Precision in Chaos: Managing WebSocket State
The illusion of "instantaneity" is the most expensive feature in modern software. To the user, a live election result or an AI response appears instantly. To the engineer, that data is a packet traversing a hostile network, subject to latency, packet loss, and race conditions.
In building the Third Party Results Collation System (TPRCS) for the 2024 elections, I learned that opening a WebSocket connection is easy. Keeping 10,000 clients mathematically synchronized without crashing the server is the actual engineering challenge.
The Fallacy of Event-Driven UI
Junior engineers treat WebSockets as "Event Emitters"—a firehose of events that the UI listens to directly. They push updates straight into the component state. This is a mistake. It leads to "State Tearing," where different parts of the UI show conflicting data because they processed events in a slightly different order.
The WebSocket is not a notification system. It is a state synchronization tunnel. Treat it as such.
The Store-First Architecture
To achieve precision, we must decouple the network layer from the view layer. In SvelteKit (or React), the component should never know a WebSocket exists. It should only subscribe to a Store.
- The Socket Worker: A dedicated background process handles the connection, heartbeats, and reconnection logic. It does not touch the UI.
- The Store: When a message arrives, the worker mutates a global Store (Single Source of Truth).
- The View: The UI components reactively update based on the Store.
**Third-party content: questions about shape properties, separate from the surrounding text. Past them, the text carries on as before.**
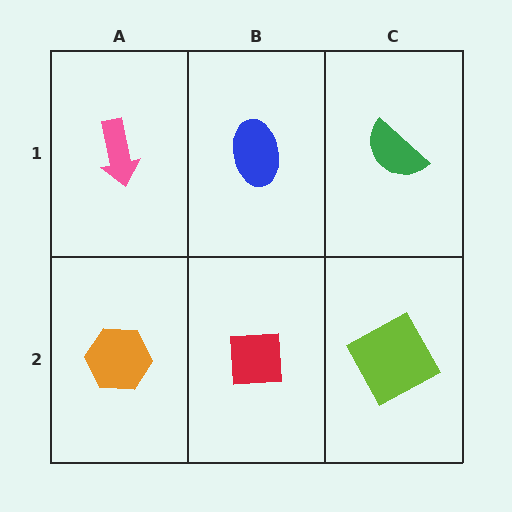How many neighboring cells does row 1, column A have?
2.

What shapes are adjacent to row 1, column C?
A lime square (row 2, column C), a blue ellipse (row 1, column B).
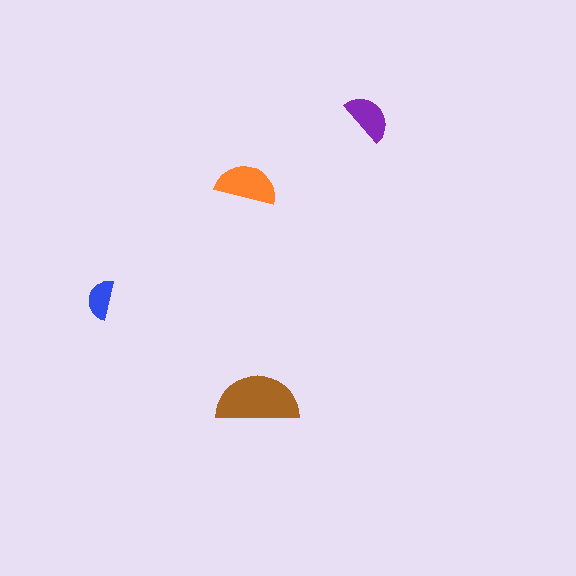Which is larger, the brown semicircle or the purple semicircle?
The brown one.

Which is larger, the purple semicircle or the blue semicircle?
The purple one.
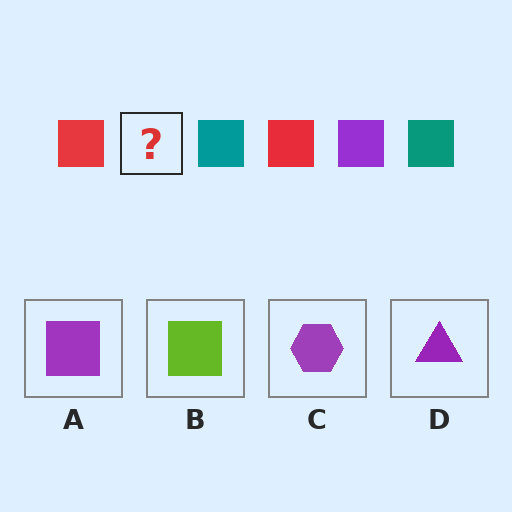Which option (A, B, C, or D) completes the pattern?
A.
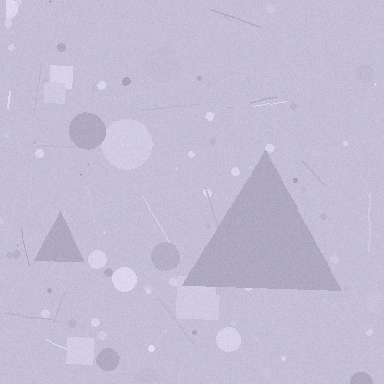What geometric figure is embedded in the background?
A triangle is embedded in the background.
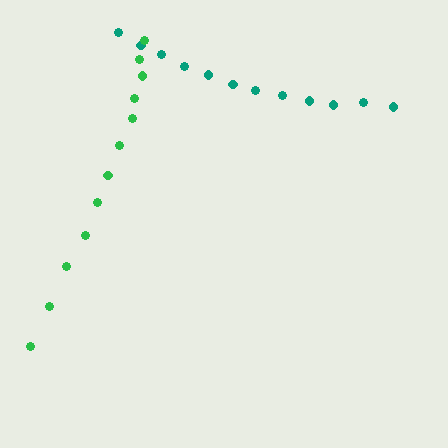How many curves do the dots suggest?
There are 2 distinct paths.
They are completely ignorant of the network.
Handling the Thundering Herd
The most dangerous moment in a real-time system is not peak traffic; it is recovery. If a network glitch disconnects 5,000 users simultaneously, and your client code immediately attempts to reconnect, you will DDoS your own server. This is the "Thundering Herd" problem.
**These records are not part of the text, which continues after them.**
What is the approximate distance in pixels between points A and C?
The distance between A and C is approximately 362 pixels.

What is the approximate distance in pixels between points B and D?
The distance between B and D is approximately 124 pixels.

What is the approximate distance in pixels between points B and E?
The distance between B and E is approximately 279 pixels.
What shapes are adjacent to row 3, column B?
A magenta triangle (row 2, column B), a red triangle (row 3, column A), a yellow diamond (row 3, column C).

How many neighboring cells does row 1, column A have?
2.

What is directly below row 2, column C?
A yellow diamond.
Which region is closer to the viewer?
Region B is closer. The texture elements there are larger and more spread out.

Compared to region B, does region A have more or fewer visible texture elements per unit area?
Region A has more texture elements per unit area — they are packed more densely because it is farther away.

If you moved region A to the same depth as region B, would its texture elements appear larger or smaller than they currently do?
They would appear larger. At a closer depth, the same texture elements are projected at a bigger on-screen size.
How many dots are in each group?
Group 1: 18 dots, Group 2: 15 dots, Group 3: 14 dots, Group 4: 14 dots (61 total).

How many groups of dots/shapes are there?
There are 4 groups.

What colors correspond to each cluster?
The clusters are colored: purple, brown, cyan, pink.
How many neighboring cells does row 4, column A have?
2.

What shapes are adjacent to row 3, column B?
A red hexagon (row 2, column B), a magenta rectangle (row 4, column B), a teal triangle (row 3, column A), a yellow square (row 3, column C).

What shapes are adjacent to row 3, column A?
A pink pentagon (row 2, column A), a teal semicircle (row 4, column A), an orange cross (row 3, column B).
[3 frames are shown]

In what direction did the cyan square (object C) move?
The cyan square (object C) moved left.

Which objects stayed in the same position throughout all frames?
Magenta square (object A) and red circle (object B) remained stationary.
The solution is "Exponential Backoff with Jitter." When a client disconnects, it shouldn't reconnect immediately. It should wait 100ms, then 200ms, then 400ms, adding a random "jitter" factor so that not all clients hit the server at the exact same millisecond.
Conclusion
Real-time features are not just about speed; they are about consistency. By treating the WebSocket as a synchronization mechanism rather than an event pipe, we build systems that remain precise even when the network is chaotic.